Figure 3: A) The in vivo fluorescent image of the rat head overlayed on an x-ray image shows the presence of Eu-DOTA-Gly4-G5-DL680 nanoparticle (NP) in the U87 tumor in the brain. B) The coronal MR image shows the location of the U87 tumor. C) The ex vivo fluorescence image of whole brain also detected the NP in the brain (fluorescent image was overlayed on X-ray image of the whole brain). D) The ex vivo fluorescence image was also overlayed on the MR image to show that the NP was located in the U87 glioma. The anatomy of the brain was correlated between MRI and X-Ray images

Furthermore, ex vivo fluorescence microscopy was used to validate the precision of in vivo MRI for glioma detection. Microscopy images displayed that the contrast agent concentrated in the glioma tumor, but not in the contralateral brain tissue (Figure 4A and 4B). Fluorescence microscopy at micrometer spatial resolution was performed ensuing lectin staining to identify vessel lumen and DAPI staining to identify viable cellularity (Figure 4C-4F). The multicolor microscopy images of the glioma indicated that the nanoparticles extravasated across the vessel lumen. Further, the images of the contralateral tissue demonstrated that no nanoparticles extravasate into normal brain tissues while they prevailed in the vessel lumen. This result further demonstrates that use of nanoparticulate dendrimer agents for the development of new imaging agents are more advantages in detecting gliomas [14,17].

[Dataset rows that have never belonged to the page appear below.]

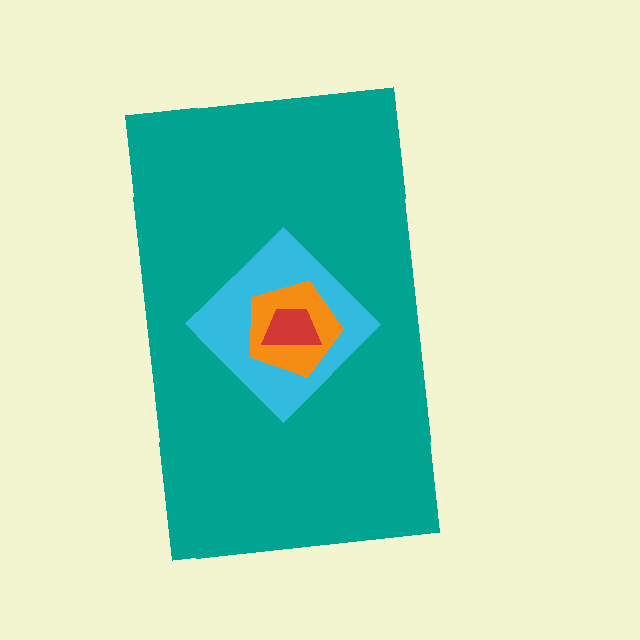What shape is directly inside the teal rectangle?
The cyan diamond.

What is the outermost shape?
The teal rectangle.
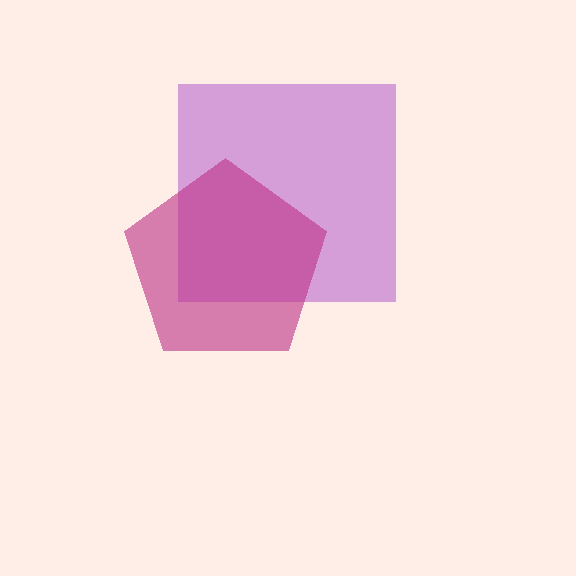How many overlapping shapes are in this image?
There are 2 overlapping shapes in the image.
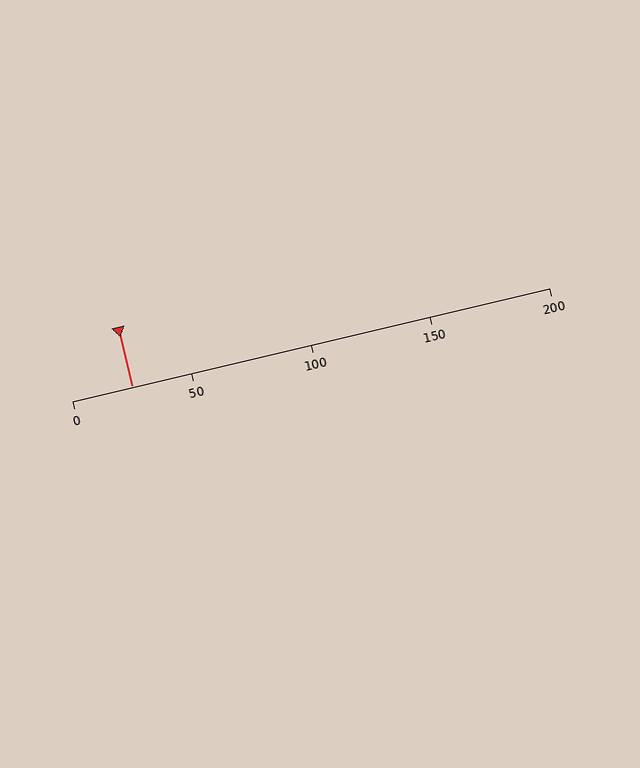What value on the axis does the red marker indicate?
The marker indicates approximately 25.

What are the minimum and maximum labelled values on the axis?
The axis runs from 0 to 200.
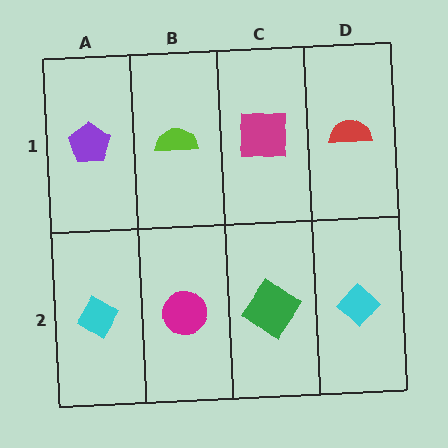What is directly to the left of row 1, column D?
A magenta square.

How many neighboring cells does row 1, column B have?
3.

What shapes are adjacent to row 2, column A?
A purple pentagon (row 1, column A), a magenta circle (row 2, column B).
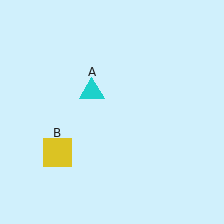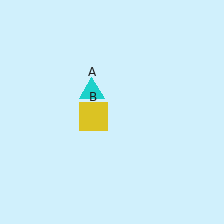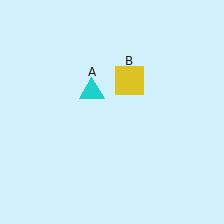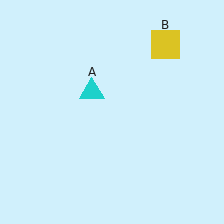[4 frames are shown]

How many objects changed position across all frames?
1 object changed position: yellow square (object B).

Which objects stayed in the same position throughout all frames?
Cyan triangle (object A) remained stationary.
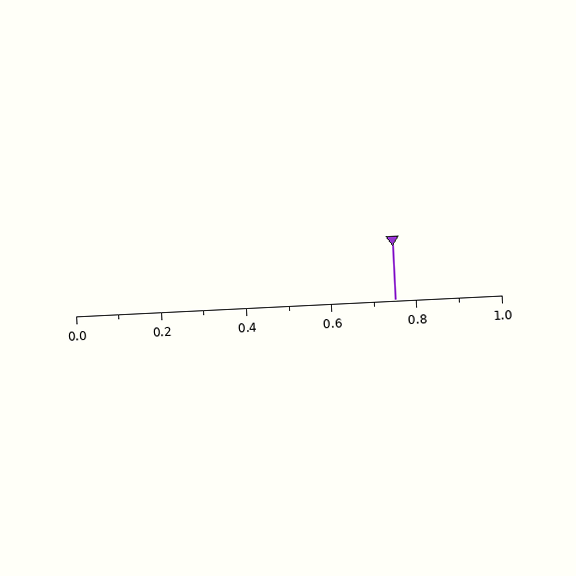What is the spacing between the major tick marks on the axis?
The major ticks are spaced 0.2 apart.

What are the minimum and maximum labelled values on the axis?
The axis runs from 0.0 to 1.0.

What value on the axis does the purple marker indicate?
The marker indicates approximately 0.75.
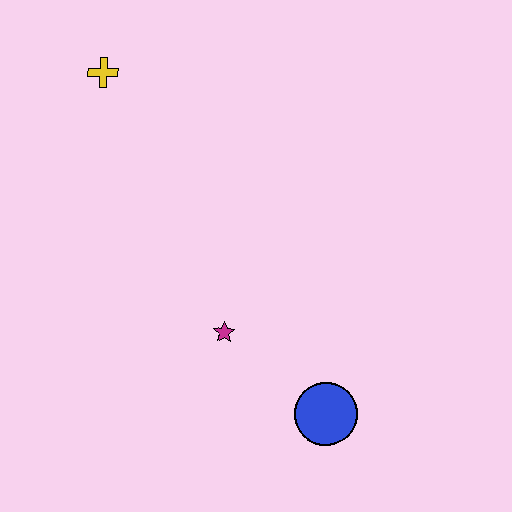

nanomedicine-nanotechnology-strong-pervasive-agent

Figure 4: A) Strong, pervasive distribution of the agent was visualized in tumor tissue, B) and weak, focal distribution was visualized in the contralateral tissue. A high-resolution view showed that C) Eu-DOTA-Gly4-G5-DL680 nanoparticle extravasated across the endothlium in tumor tissue, D) but not in contralateral tissue. (E and F) Overlays of fluorescence from the agent, lectin staining of endothelium, and DAPI staining for viable cellularity validated the spatial distribution of the NPs observed in panels C and D. The exposure time for tumor area and contralateral brain was kept identical. The images of panels D and F were enhanced to show fluorescent activity in the vessels.

Nonetheless, these successes with lipid-insoluble spherical nanoparticle formulations argues that a combination of targeted therapeutic approaches with nanoparticle formulations can be used to develop “active” dendrimer-based nanoparticles. Keeping this in mind, the surface of dendrimer-based carriers was modified with ligands that can specifically recognize the transferrin receptors that are overexpressed in endothelial cells in brain tumor tissue [28]. This strategy functions by interacting between the ligands (antibodies, peptide mimics, or nucleic acids) on the carrier surface and overexpressed receptors on the tumor cells [29]. However, these approaches have received very limited clinical success due to heterogeneous nature of cancer [30-32].

Conclusion

In conclusion, a dual mode MRI-optical strategy is a useful method for in vivo biomedical imaging, as noninvasive high resolution anatomical images can be obtained using MRI, while microscopic details in post mortem pathological tissues can be obtained by fluorescence imaging.

Acknowledgments

This work was supported by grant from the National Institutes of Health (RO1CA206190 to MMA).